Human arteries have areas that are preferential or resistant to atherosclerosis. The preferential sites include the proximal and outer walls of the branchings which are subject to low shear stress, while the resistant areas include an apical portion of the flow dividers of the branchings, which is subject to laminar high shear stress.
Electron microscopic studies revealed that synthetic intimal smooth muscle cells (I-SMC) were distributed in the intima of the preferential site which is rich in GAGs. However, most of the I-SMC in the resistant areas was located in the contractile, which is found in the collagenous intima even in youth.
In order to clarify the mechanisms of phenotypic changes in the I-SMC of both regions, the following in vitro studies were carried out.

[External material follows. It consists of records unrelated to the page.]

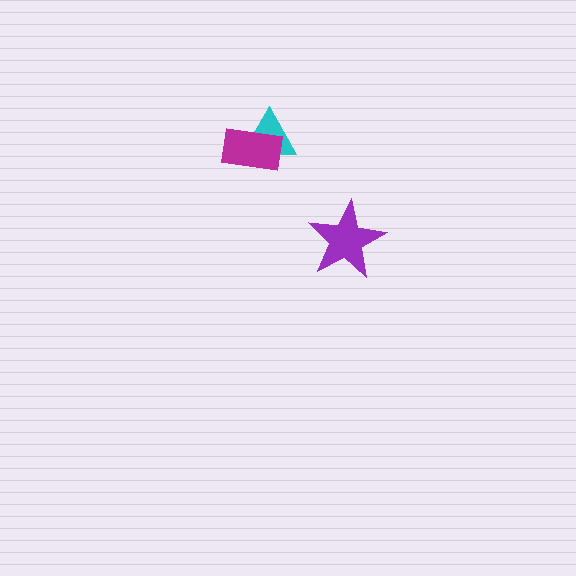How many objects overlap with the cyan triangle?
1 object overlaps with the cyan triangle.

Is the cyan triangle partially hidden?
Yes, it is partially covered by another shape.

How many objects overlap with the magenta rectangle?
1 object overlaps with the magenta rectangle.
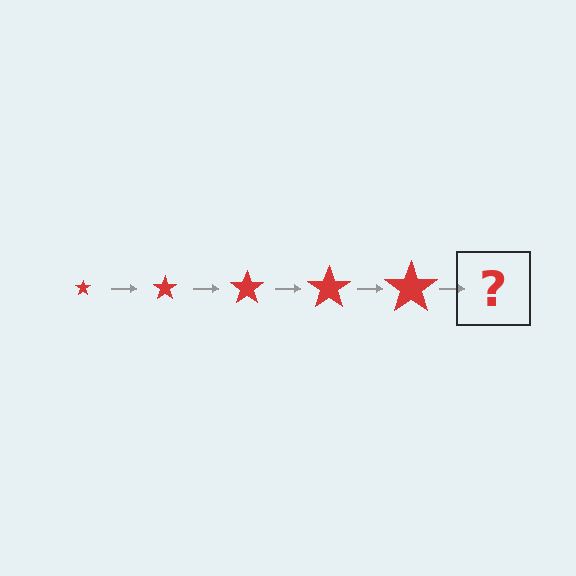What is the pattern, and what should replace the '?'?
The pattern is that the star gets progressively larger each step. The '?' should be a red star, larger than the previous one.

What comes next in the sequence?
The next element should be a red star, larger than the previous one.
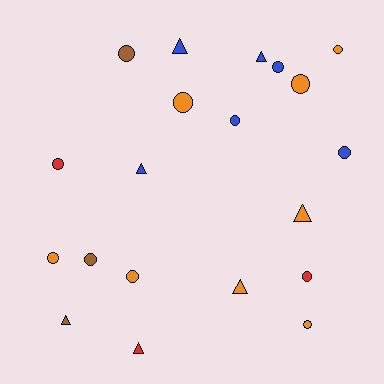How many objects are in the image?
There are 20 objects.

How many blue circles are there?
There are 3 blue circles.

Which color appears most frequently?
Orange, with 8 objects.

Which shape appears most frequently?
Circle, with 13 objects.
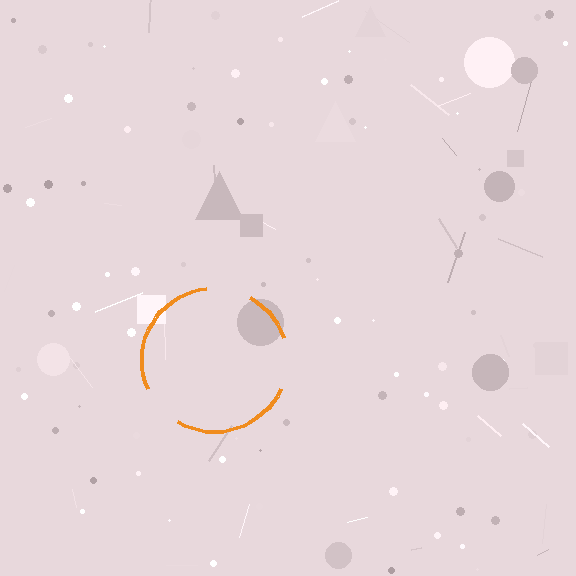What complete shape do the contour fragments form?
The contour fragments form a circle.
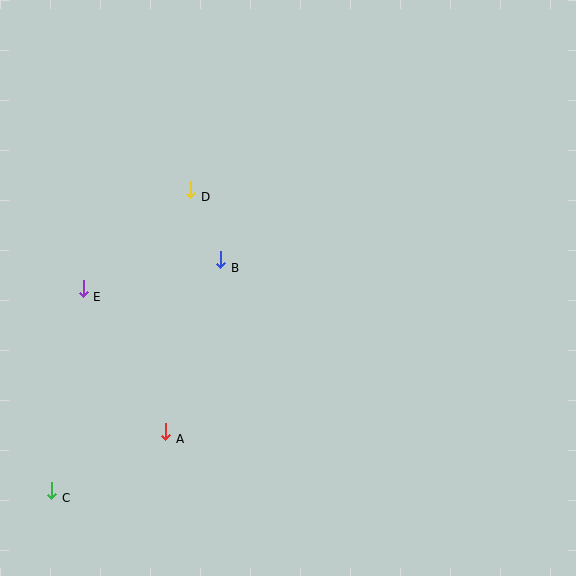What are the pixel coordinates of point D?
Point D is at (191, 197).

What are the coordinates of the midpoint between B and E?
The midpoint between B and E is at (152, 282).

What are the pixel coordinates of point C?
Point C is at (52, 498).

1) Endothelial cells (EC) were exposed to a constant laminar shear stress of 10 dynes/cm² for up to 24 hours. Conditioning media (CM) of the EC exposed to shear stress were applied to the SMC which were cultivated in other dishes. Collagen synthesis of SMCs under CM was studied. CM for 2 to 8 hours augmented collagen synthesis in proportion to the exposure time of EC to shear stress. The collagen types produced were I, III and V. The production of type III by SMC increased in proportional to the amount of time EC was exposed to shear stress.

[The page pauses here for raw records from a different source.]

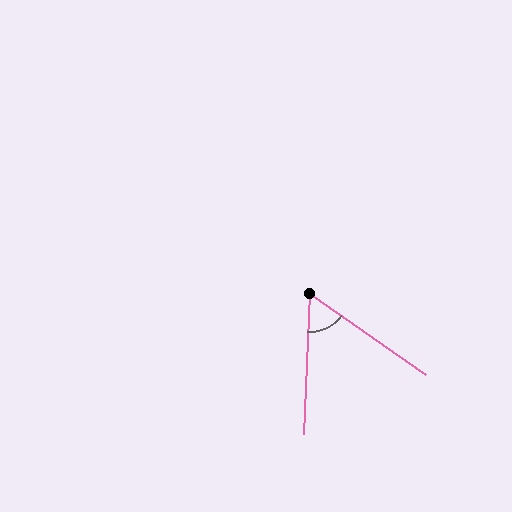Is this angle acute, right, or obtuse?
It is acute.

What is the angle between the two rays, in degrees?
Approximately 57 degrees.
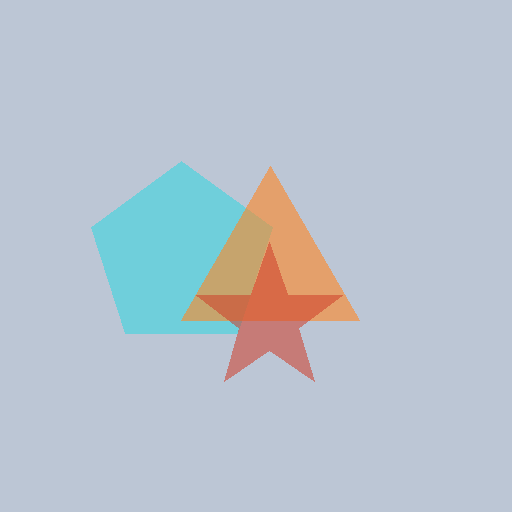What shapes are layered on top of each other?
The layered shapes are: a cyan pentagon, an orange triangle, a red star.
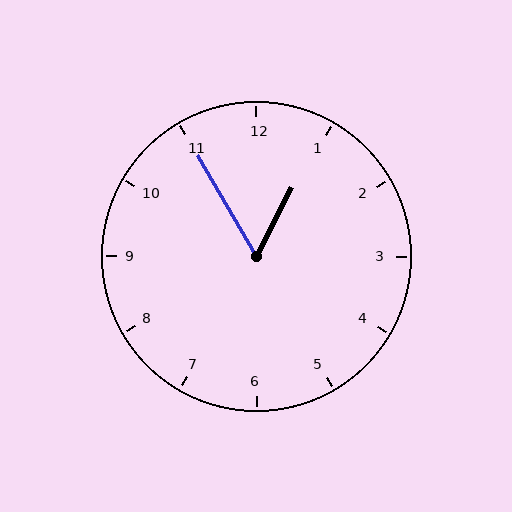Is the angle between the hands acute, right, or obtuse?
It is acute.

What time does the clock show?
12:55.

2) The effects of collagen types I and III on phenotype and the proliferation of SMCs were assessed for the respective collagen gels. Type III collagen caused a change in phenotype (from synthetic to contractile) and suppressed the DNA synthesis of SMC, while type I collagen caused no changes.
These results suggest that a laminar high shear stress can stimulate EC to secrete some effective substances and promote collagen synthesis of the underlying SMC. The growth of SMC surrounded by collagen fibers in the intima (particularly type III) was suppressed. These experimental results may explain the mechanisms by which laminar shear stress makes the arterial wall resistant to atherogenesis.